Pyramid are set to release actor-director Jane Birkin's Boxes (2007) on May 7th in Farnce/Monaco.

Official film-site and trailer:
www.boxes-lefilm.fr

Variety:

By LISA NESSELSON

Brave and singular yet maddeningly laborious, Jane Birkin's "Boxes" is a fanciful talkfest brimming with sometimes pointed and sometimes flat-out embarrassing pronouncements about love, death, devotion, betrayal and regret. Valiant but clunky ensembler doesn't know whether it's a movie, play or collection of short stories. But intricate and free-wheeling meditation on the ties that bind is 100% Birkin, with a drool-worthy cross-cultural cast holding forth in French and English. Local reception will be warm with offshore prospects anybody's guess.

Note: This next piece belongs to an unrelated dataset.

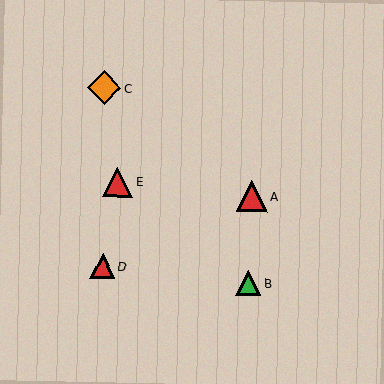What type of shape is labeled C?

While she's bursting with ideas, scripter-helmer-star has a tin ear for dialogue. Even Birkin herself can't deliver all of her lines convincingly, although the emotions they're meant to convey are raw and promising.

Set in a rambling house in Brittany, leap of faith into the religion of family starts with appealing, ever-questioning Anna (Birkin) embracing her beloved dead father's (Michel Piccoli) inert body while articulating the depth of her love.

But dad is soon up and about, for this is a house where the dead and otherwise departed materialize and utter lengthy passages from the script. Impetus for what will become a very crowded landscape is the title containers, whose contents spark Anna's memories as she looks back on her own youth and fertile adulthood from the daunting vantage of menopause.

Although Anna is rarely seen actually unpacking, it's implied that the cast mentally exits certain of those boxes much as a genie is freed from a lamp. Birkin's exploration of what to do with one's memories of the dead or discarded is charming in it's way but formless.

Anna (like Birkin) has three daughters by three different fathers. Fanny (Natacha Regnier) barely knew her dad (John Hurt); Camille's (Birkin's real-life daughter Lou Doillon) father, Max (Maurice Benichou), is dead; and Jean (Tcheky Karyo), father to young Lilly (Adele Exarchopoulos), left after seven years to womanize elsewhere.

Anna's delectably opinionated mother (Geraldine Chaplin) is on the premises, along with some never fully explained elderly folks: Josephine (gravel-voiced vet Annie Girardot), who is convinced there are Belgians in the cupboard; Mme Martin (Diana Payne-Meyers), a diaper-wearing sprite one wouldn't mind a little more of; and Old Widower (Jacques Baratier).

The spacious manse is on lovely grounds, where various pairings and larger combos of living and dead can chat by a tree.

Recriminations are the order of the day as the key men in Anna's life show up at dramatic intervals.

While pic has an undeniable voyeuristic quality that may appeal to some, script is also rife with tidbits most folks would rather not know, be they autobiographical or presumably fictional.

If there's a theme, it's that parents -- particularly mothers and daughters -- never truly know their children, and vice versa.

Thesps, starting with Birkin, haven't a shred of vanity, which is both refreshing and disconcerting.

Chaplin is the cast member who most seamlessly inhabits her lines in both languages. Karyo, Hurt and Benichou come closest to being characters rather than actors acting.

Camera (color), Francois Cattone; editor, Marie-Jo Audiard; music, Frank Eulry; production designer, Raymond Sarti; costume designer, Mic Cheminal; sound (Dolby), Francois Guillaume, Nathalie Vidal; assistant director, Carole Guenot. Reviewed at Club Marboeuf, Paris, May 2, 2007. (In Cannes Film Festival -- noncompeting.) Running time: 104 MIN.